Как будто бы я умер, мир стоял…
В нем не было меня, и понемногу
Он очищался от того, что я
Присваивал, приписывая Богу.
Так чуждо и прозрачно все во всем,
И на глазах последний контур тает,
Деталь случайную на память унесем:
На горизонте дворник рассветает.
Как добродушен и халтурен взмах
Его метлы! Игрушка… Как обидно
Материя мерещится впотьмах:
Сквозь нас видать, коль мне себя не видно.
Концу конец – начало всех начал:
Мир так прекрасен, словно я в нем не был;
Прозрачные значенья не сличал
Со словом, а в начале было небо.
И будто не бывало в нем меня…
…Лежит строка прощальная в конверте —
Какая чушь! – как будто бы два дня
По почте жить удастся после смерти.
Сначала Монахова не покидало чувство неловкости от распева и качания Лёнечки. Он, правда, почти сразу поверил, что Лёнечка не прикидывается – это он уже знал.
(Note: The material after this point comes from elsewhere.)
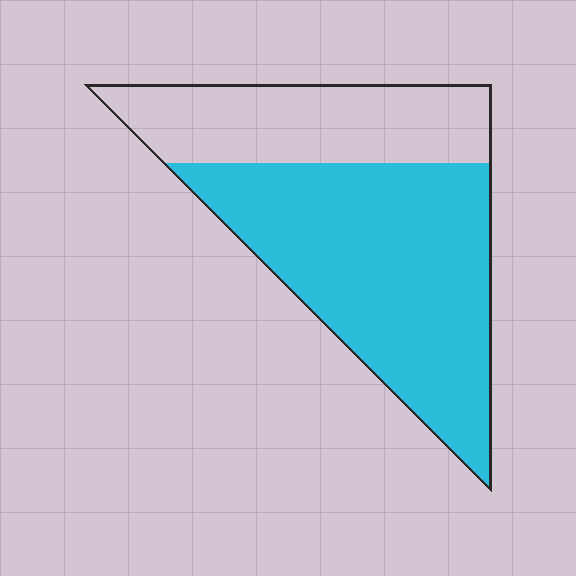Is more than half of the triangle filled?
Yes.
Он взглядывал на Наташу, потому что впервые получил такую возможность: она теперь на него не смотрела, волнуясь за Лёнечку. “Она же его человек! – подумал Монахов с ревностью и удивлением. – Как она этого не знает?..” Тетя щурилась. Зябликов вертел в пальцах свою беломорину, аккуратно просыпая из нее табак на газетку.
И что-то понравилось теперь Монахову. То ли он привык и преодолел стыд перед его чтением, то ли успокоился за Лёнечку, что особенного позора не будет. Он слушал все внимательней и удивленней, зато Наталья совсем перестала слушать, от волнения – смотрела, как слушает Монахов…
– Скоро конец, – сказал Лёнечка.
Беги скорей. Нас взяли на прицел.
Нас окружили ложные понятья!..
Стой до последнего. Пока не жив, но цел.
Ты не прорвешь их ватные объятья.
Вот формула! “Пока не жив, но цел” —
Наркоз, эфир, фасованная прана…
Ты опоздала, я же – не успел.
Ты никогда не просыпалась рано…
Приснись себе. На мой не-мой звонок
Открой босая… Это я. Не рада?..
Не открывай. Взгляни в дверной глазок —
Увидишь отворенной клетку сада.
И нет меня. И будто глубоко
Внизу обрыв. Туман пустой клубится.
Как пролитое мимо молоко…
Твой дом отплыл, отчалил, моя бикса!
А ты осталась на его борту
И смотришь в пустоту припухшим взглядом…
И привкус металлический во рту…
И на лице твоем легка досада.
Ты и не знала, что в саду – обрыв…
Крик петуха застыл там так высоко! —
Вниз не смотри… Калиточку прикрыв,
Ступай домой. Расстанемся до срока.
Все молчали.
– Раньше было лучше, – ревниво сказала Наташа.
– Правда? – с готовностью откликнулся Лёнечка. – Мне тоже сейчас не понравилось. Да ну их! – легко отмахнулся он.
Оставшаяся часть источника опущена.